Most serious ostreaphiles have come across Glidden Points, the standardbearer against which all eastern oysters must be measured. For more than 25 years, back before oysters were hipsters, Barb Scully has farmed perfect specimens in her enviable Damariscotta River leases in Maine. Perfect means: 3.5 inches, deep cup, strong shell, intense brine balanced by rich, savory, lingering sweetness. You can count on that from any Glidden Point Select, but few people have had the chance to differentiate between Barb’s individual leases.
Barb Scully actually farms four different lease sites on the Damariscotta, each having unique bathymetry. Some are really deep, some shallow; some warmer, some colder, and all have different currents and different bottom consistency. All of that, of course, shows up in the physicality of the oysters. Barb sells oysters from all her leases simply as Glidden Points, but she has always set aside the best of the best for friends and connoisseurs. Recently, I had the sublime pleasure of tasting through these “single-vineyard” reserves at Mine Oyster, the all-star oyster bar in Boothbay Harbor that has become the most reliable place in the country to find great Glidden Points. Below are Barb’s own descriptions of her three best sites, with my tasting notes at the end in italics. If you’re fortunate, you might be able to single some out in your next Glidden Point order. Bon app.
Grown on my most shallow lease. The substrate is clay and sand, and the depth is in the 1-12 foot range. They are fed by phytoplankton blooms in the shallow waters of the upper Damariscotta River and Great Salt Bay. The growth rate here is extremely fast, but the icing in the winter can be severe due to the shallow depths, which can push the oysters down into the clay/sand bottom and slow the growth. This makes the oysters on this lease vary greatly in their growth rates, as the ones at the surface grow quickly with easy access to food and current, and the ones pushed into the clay and sand grow slowly as all their metabolic needs must be filtered through a thick layer of clay and sand. These oysters are free of barnacles because they are usually covered with silt or clay, and super white and clean once they are purged and cleaned for market.
Notes: The daintiest of the three, in size and shell. Intense, mouth-filling umami savoriness, with a touch of katsuobushi smokiness. Extraordinary.
Grown on my deepest lease, from 20-40 feet. The substrate here varies from clay to shell hash, but the cold temperatures slow the growth rate considerably, meaning these oysters take 4-5 years to grow to market size, and usually acquire barnacles during that time. While the barnacles get scraped off post-harvest, the shells usually look dark brown to reddish-brown and retain evidence of the barnacle ‘scars.’ The Glidden Point oysters from these deep, cold waters are possibly the easiest to shuck, as the shell hardness is remarkable and unmatched. These Glidden Points have a deep cup and hardy shelf-life.
Notes: Absolutely perfect shells. Deep, deep cups. These are the mildest in flavor of the three, with full salt but less sweetness and a bit more metal.

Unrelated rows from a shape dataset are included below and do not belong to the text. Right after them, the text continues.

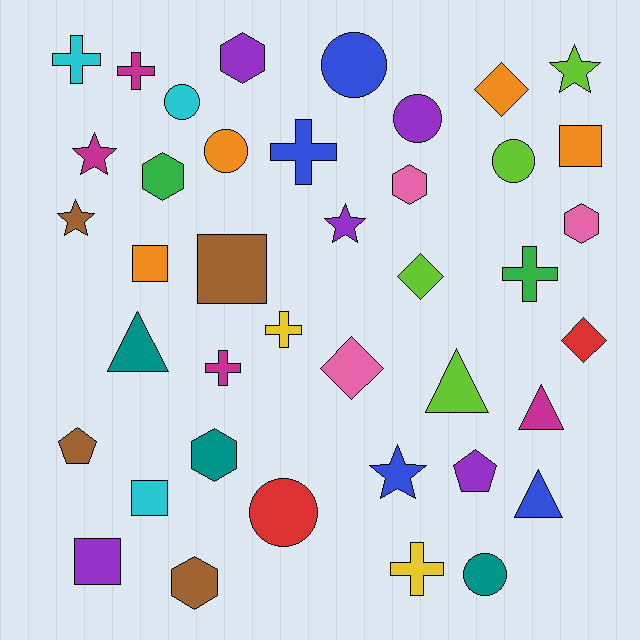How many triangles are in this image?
There are 4 triangles.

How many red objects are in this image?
There are 2 red objects.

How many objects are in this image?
There are 40 objects.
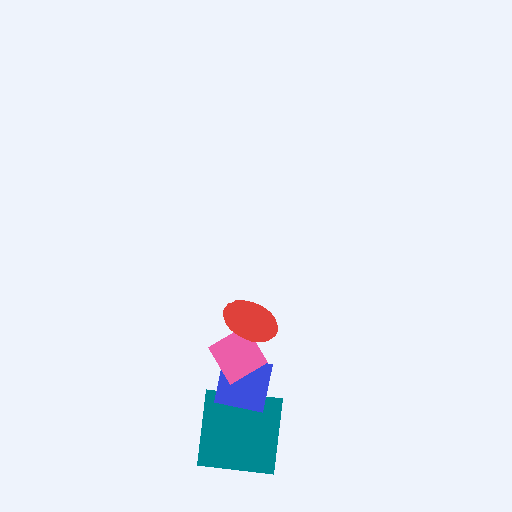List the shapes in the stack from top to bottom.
From top to bottom: the red ellipse, the pink diamond, the blue square, the teal square.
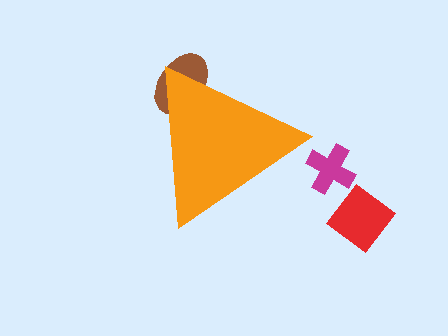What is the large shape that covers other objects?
An orange triangle.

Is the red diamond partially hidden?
No, the red diamond is fully visible.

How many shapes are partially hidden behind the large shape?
1 shape is partially hidden.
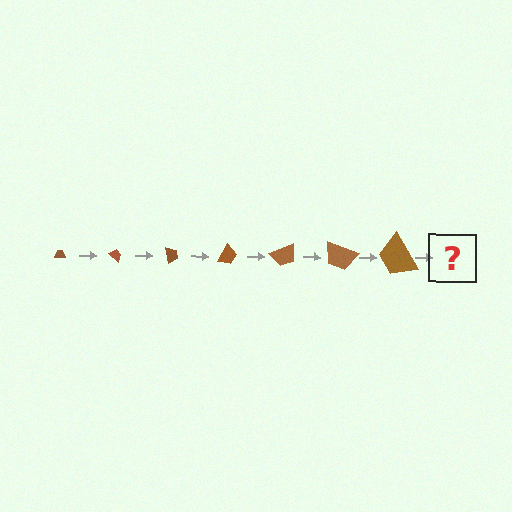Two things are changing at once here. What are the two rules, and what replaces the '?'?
The two rules are that the trapezoid grows larger each step and it rotates 40 degrees clockwise each step. The '?' should be a trapezoid, larger than the previous one and rotated 280 degrees clockwise from the start.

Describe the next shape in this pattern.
It should be a trapezoid, larger than the previous one and rotated 280 degrees clockwise from the start.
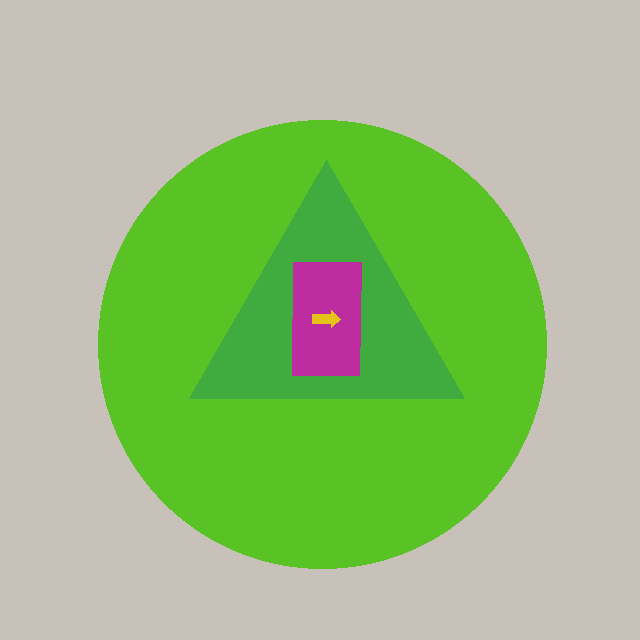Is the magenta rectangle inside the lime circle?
Yes.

These oysters combine the qualities and characteristics of the Newcastle shores and Bristol Shores sites. They are grown in the shallow waters of South Bristol and Edgecomb leases where the water is frigid cold during most of the year, but for a brief time in the summer it is super warm because it is shallow. This produces an oyster of slow growth rate which boasts a deep cup, superb shell hardness, and advanced age (usually 4-6 years old), but super-clean shell with a green tint. These oysters are unbelievably difficult to harvest because they are grown in high current areas, often on shallow ledges, where it is difficult for even an advanced diver to harvest safely. These are my favorite; partially because they are such a challenge to grow and harvest in these extreme conditions, and partially because no one else in the world is doing this, nor in their right mind would even try to do things this way. These are by far the most beautiful oyster I have learned to produce. My pride and joy.
Notes: Amazingly sweet, to balance the concentrated brine. Like a razor clam and corn chowder. There’s a unique brightness to the Ledge flavor. The perfect oyster.